Ultraschallgeräte gelten als humane und chemiefreie Methode, um unerwünschte Gäste wie Mäuse, Ratten oder Marder aus dem Haus zu vertreiben. Doch der Erfolg hängt maßgeblich davon ab, wie präzise Anwender den Ultraschall dosieren und die Geräte positionieren. Einfach ein Gerät in die Steckdose zu stecken, reicht in den meisten Fällen nicht aus.
Wie funktioniert die Ultraschall-Abwehr?
Die Technologie basiert auf der Aussendung hochfrequenter Schallwellen, die für das menschliche Ohr in der Regel nicht wahrnehmbar sind (oberhalb von 20.000 Hertz). Für Nagetiere und viele Insekten stellen diese Töne jedoch einen enormen Lärmstress dar.
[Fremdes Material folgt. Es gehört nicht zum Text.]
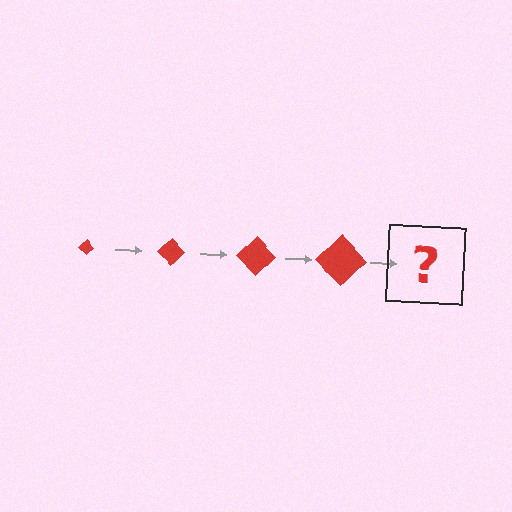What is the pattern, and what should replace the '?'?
The pattern is that the diamond gets progressively larger each step. The '?' should be a red diamond, larger than the previous one.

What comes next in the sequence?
The next element should be a red diamond, larger than the previous one.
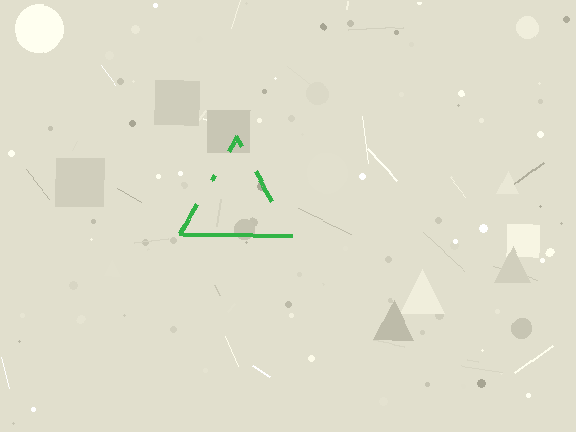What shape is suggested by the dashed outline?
The dashed outline suggests a triangle.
Sie empfinden die Signale als Bedrohung oder zumindest als so unangenehm, dass sie das Weite suchen. Um diesen Effekt zu maximieren, muss man die Intensität und Reichweite des Ultraschall dosieren.
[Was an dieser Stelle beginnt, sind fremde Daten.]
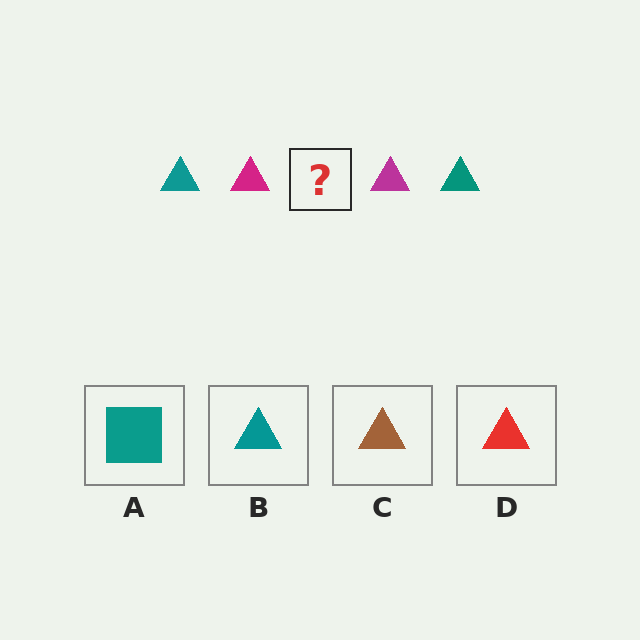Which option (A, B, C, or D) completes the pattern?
B.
Die Physik des Schalls beachten
Ein häufiger Fehler ist die Annahme, dass Ultraschall durch Wände geht. Das Gegenteil ist der Fall:
- Harte Oberflächen (Stein, Fliesen, Beton) reflektieren die Schallwellen und verteilen sie im Raum.
- Weiche Oberflächen (Teppiche, Vorhänge, Polstermöbel) absorbieren den Schall und verringern die Wirkung drastisch.
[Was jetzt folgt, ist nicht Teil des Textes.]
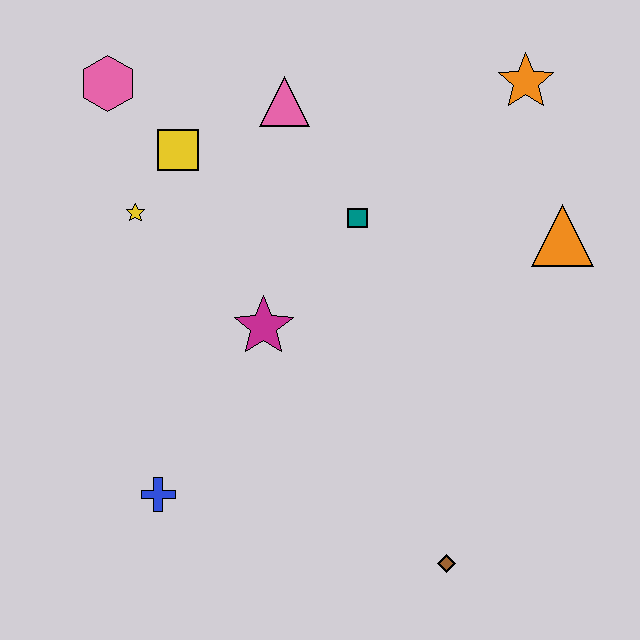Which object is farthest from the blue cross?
The orange star is farthest from the blue cross.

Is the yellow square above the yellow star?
Yes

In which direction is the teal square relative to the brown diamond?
The teal square is above the brown diamond.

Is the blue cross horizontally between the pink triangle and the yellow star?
Yes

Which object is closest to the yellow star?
The yellow square is closest to the yellow star.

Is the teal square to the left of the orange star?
Yes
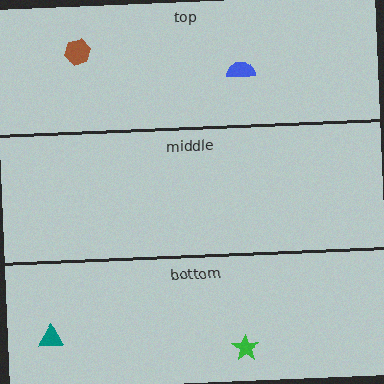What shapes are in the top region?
The brown hexagon, the blue semicircle.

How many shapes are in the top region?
2.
Wer den Ultraschall dosieren möchte, muss also die Raumgeometrie beachten. Ein Gerät hinter dem Sofa ist nutzlos. Für eine effektive "Dosis" an Schallwellen benötigt oft jeder betroffene Raum ein eigenes Gerät.
Frequenzen richtig einstellen
Moderne Geräte bieten oft variable Einstellungen. Das ist wichtig, um den Gewöhnungseffekt zu vermeiden. Schädlinge sind anpassungsfähig. Hören sie wochenlang denselben Ton, ignorieren sie ihn irgendwann.
- Variable Frequenzen: Nutzen Sie Geräte mit wechselnden Frequenzen (Frequenz-Hopping). Dies verhindert, dass sich die Tiere an den Störlärm gewöhnen.
- Zielgerichtete Einstellung:
- Nager (Mäuse/Ratten): Reagieren oft auf Bereiche zwischen 25 und 40 kHz.
- Insekten: Benötigen oft höhere Frequenzen.
- Marder: Reagieren auf sehr intensive, pulsierende Töne.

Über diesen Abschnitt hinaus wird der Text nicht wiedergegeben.